Wczorajsza rocznica śmierci Jana Pawła II, niedawna śmierć Prezydenta mojego Miasta i cały szereg innych, pomniejszych pożegnań, obfitują w przekonanie, że Zmarły - pomimo śmierci fizycznej - nadal będzie nas widział. Chcemy tak myśleć zwłaszcza wówczas, gdy pożegnaliśmy kogoś bardzo nam bliskiego. Wypieramy z siebie myśl o całkowitej utracie kontaktu, zwracając się do zmarłej osoby, jakby nadal była obecna i pocieszając się, że wciąż będzie ona nam towarzyszyła. Ba, że teraz będzie nas z góry wspierać! Na tym podłożu zrodził się kult świętych. Jest on wiarą w to, że zmarli, gdy zostaną przez kościół uznani za świętych, zyskują zdolność wstawiania się za nami i udzielania nam pomocy. Dlatego też trzeba otaczać ich czcią i modlić się do nich.
Czytałem dziś rano w Biblii między innymi o Mojżeszu i jego ostatnich dniach na tej ziemi. Tego samego dnia PAN przemówił do Mojżesza tymi słowy: Wstąp na tę górę Abarim, górę Nebo, w ziemi moabskiej, górę naprzeciw Jerycha, i spójrz na ziemię Kanaan, którą Ja daję synom Izraela na własność. Tam, na tej górze umrzesz i zostaniesz przyłączony do swoich przodków, podobnie jak umarł Aaron, twój brat, na górze Hor i został przyłączony do swoich przodków. […] tylko z daleka zobaczysz tę ziemię, nie wejdziesz do tej ziemi, którą Ja daję synom Izraela [5Mo 32,48-52].
Z Pisma Świętego wynika więc, że była to dla Mojżesza ostatnia chwila i możliwość spojrzenia na Ziemię Obiecaną. Gdyby było tak, jak tego chcą nasze apele kierowane do zmarłych, to Mojżesz po śmierci fizycznej nadal patrzyłby sobie z góry na Izraelitów. Obserwowałby proces obejmowania przez nich Kanaanu, cieszyłby się widokiem ziemi "mlekiem i miodem płynącej", do której przyprowadził swoich rodaków. Jednak prawda jest inna. Umierając fizycznie naturalny człowiek całkowicie rozstaje się z fizycznym światem i nie ma żadnej możliwości wpływania na to, co się tutaj dzieje. Śmierć naturalnego człowieka jest pożegnaniem na wieki wieków, bo w świecie umarłych, do którego zmierzasz, nie ma działania ani planowania, ani poznania, ani mądrości [Kzn 9,10].

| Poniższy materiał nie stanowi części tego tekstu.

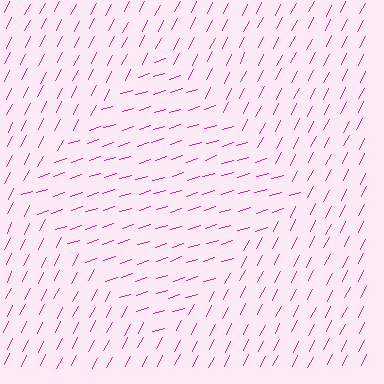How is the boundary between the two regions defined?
The boundary is defined purely by a change in line orientation (approximately 45 degrees difference). All lines are the same color and thickness.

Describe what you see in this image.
The image is filled with small magenta line segments. A diamond region in the image has lines oriented differently from the surrounding lines, creating a visible texture boundary.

Nadzieję na ponowne zobaczenie się z bliskimi mają tylko ci, którzy umierają już pojednani z Bogiem przez wiarę w Pana Jezusa Chrystusa. Dla takich osób Bóg przygotował dzień zwany pierwszym zmartwychwstaniem, w którym otrzymają oni nowe ciało na wzór zmartwychwstałego w ciele Jezusa Chrystusa. Takie osoby będą oglądać chwałę Bożą i na zawsze już cieszyć się będą społecznością z wszystkimi zbawionymi. Do tego wszakże konieczne jest nowe narodzenie z wody i z Ducha. Odpowiedział mu Jezus: Zaprawdę, zaprawdę powiadam ci: Jeśli sie kto nie narodzi na nowo, nie może ujrzeć Królestwa Bożego [J 3,3]. Zmarli, którzy za życia w ciele nie narodzili się na nowo, czekają na tzw. drugie zmartwychwstanie poprzedzające sąd ostateczny.
Tak więc zmarli, nawet wierzący w Jezusa Chrystusa przed pierwszym zmartwychwstaniem, nie mają wglądu w życie na ziemi. Ani Jan Paweł II, ani prezydent Adamowicz, ani żaden inny człowiek, który odszedł z tego świata, niczego tu nie widzi i w niczym nam nie może pomóc. Jedynym wyjątkiem jest Jezus Chrystus, bo On już zmartwychwstał! On żyje i ma pełny wgląd w nasze życie! Do Niego należy się ze wszystkim zwracać, zwłaszcza w sprawie życia wiecznego i zbawienia swojej duszy.